We welcome original research and writing from researchers working in disciplines including: philosophy, psychology, anthropology, sociology, politics, criminology, information science, aesthetics, history, economics, literature, theology, art history, architecture, tourism and leisure studies, public health, and law. We are also keen to consider interdisciplinary approaches to gambling research within an activist tradition. Our focus is primarily on original research in the humanities and social sciences (including law and policy studies), but we welcome accessible and critical work in medicine, life sciences, environmental sciences, and other disciplines. While we warmly welcome critical and original work on gambling addictions, including that which interrogates concepts and measures of disordered or pathological gambling, we are keen to move beyond addiction research as the primary focus of gambling studies.
Questions addressed by our authors include:
- How do subcultures emerge from, produce, and sustain gambling in everyday life?
- What questions are emerging from the growing relationship between gambling and videogaming?
- How is gambling entangled within the global sport, esport, media, and entertainment industries?
- How does gambling make and unmake social identities?
- How are gambling products, promotion, and regulation shaped by surveillance associated with big data analytics and Artificial Intelligence (AI)?
- Where do financial and recreational activities end, and where does gambling begin? How and why are the boundaries shifting, and with what effects?
- What can we learn from gambling ‘scandals’ in, and across, different jurisdictions?
- What can we learn from gambling iconography, architecture, and spaces? What do the aesthetic dimensions of gambling add to our debates about visual culture, and digital humanities?
- What ethical dilemmas does commercial gambling pose for providers, regulators, researchers, consumers and health professionals?

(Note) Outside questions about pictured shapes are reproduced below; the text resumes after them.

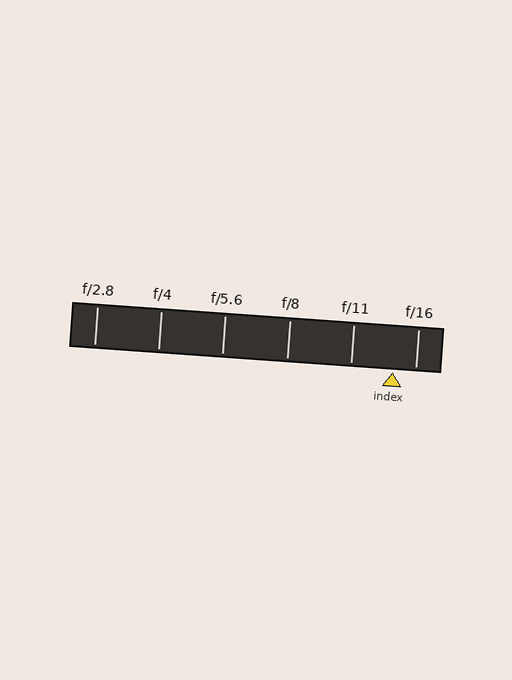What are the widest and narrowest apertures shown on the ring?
The widest aperture shown is f/2.8 and the narrowest is f/16.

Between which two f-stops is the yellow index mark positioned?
The index mark is between f/11 and f/16.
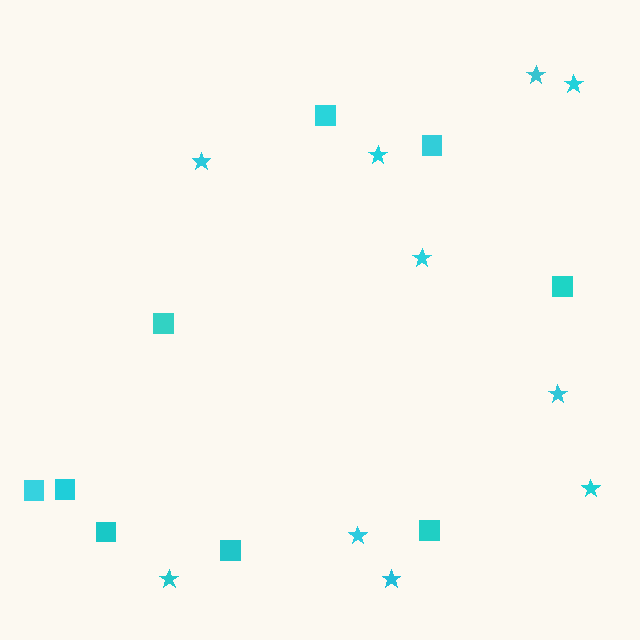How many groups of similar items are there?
There are 2 groups: one group of stars (10) and one group of squares (9).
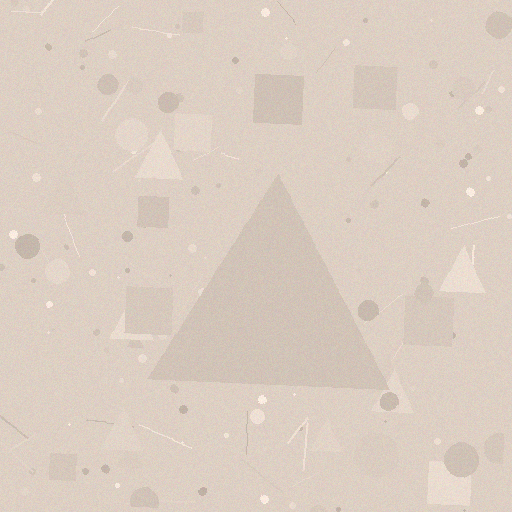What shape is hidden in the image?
A triangle is hidden in the image.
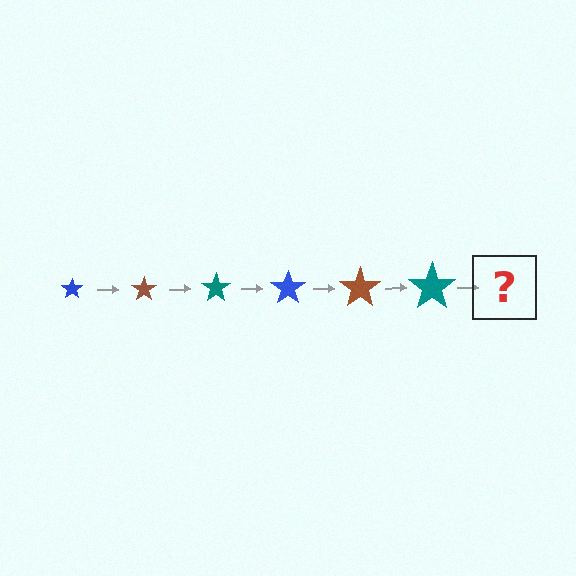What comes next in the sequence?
The next element should be a blue star, larger than the previous one.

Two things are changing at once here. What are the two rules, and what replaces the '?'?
The two rules are that the star grows larger each step and the color cycles through blue, brown, and teal. The '?' should be a blue star, larger than the previous one.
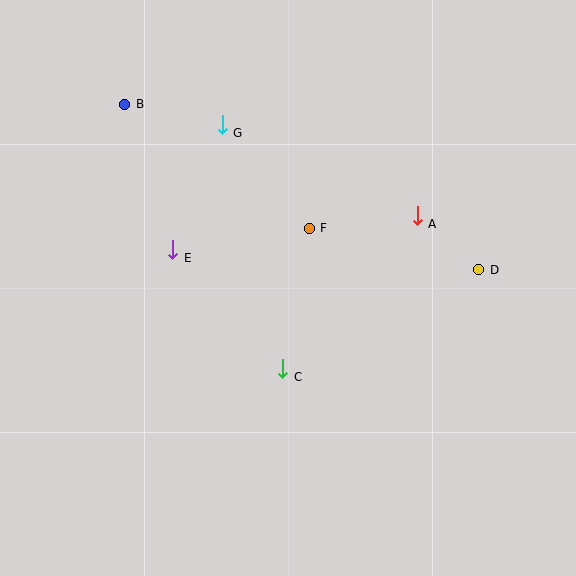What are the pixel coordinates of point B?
Point B is at (125, 104).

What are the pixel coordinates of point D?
Point D is at (479, 270).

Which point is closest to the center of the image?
Point F at (309, 228) is closest to the center.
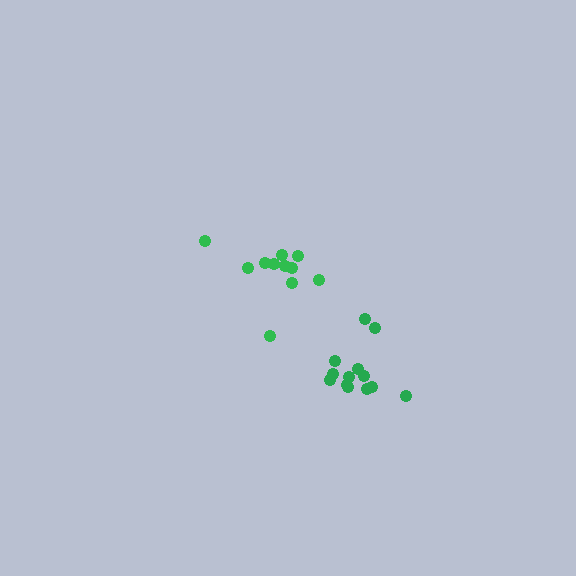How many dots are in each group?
Group 1: 11 dots, Group 2: 13 dots (24 total).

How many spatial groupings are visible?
There are 2 spatial groupings.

What explains shifts in regulatory approach?
- How do the politics of feminism, post-feminism, queer and trans theory shape existing and emerging arguments about gambling and gender?
- What is the genealogy of terms used to regulate gamblers such as ‘addiction’, ‘disorder’, ‘responsibility’, ‘freedom’ and ‘enjoyment’?
- What do gambling’s histories tell us about its current configurations?
- How do historical and ongoing sovereignty struggles in settler-occupied nations shape cultural representations of, and academic research on, Indigenous gambling?
- What is gambling's role in sustaining and disrupting biopolitical formations of race and whiteness in different national and transnational contexts?
- What kind of subjective states and moments are unique to the gambling experience?
- How can critical disability studies provide a new lens for understanding gambling?
- How do we critically explore the multi-faceted impacts of COVID-19 on gambling spaces, without entrenching the pathologisation of play?
- How does gambling shape national and transnational popular cultures?
- How is gambling valued or sanctioned in different religious practices and theological doctrines?
- How are places and spaces of gambling linked to the political economy of villages, towns, cities, regions and nations?
- What are the roles of human and non-human actants in gambling assemblages?
- What can we learn about governmentality, or biopolitics, from the governance of gambling?
- How does gambling studies function as a sub-discipline, and what can greater reflexivity about its epistemology and methods offer the field?
The Editors welcome proposals for special issues on current themes within gambling studies.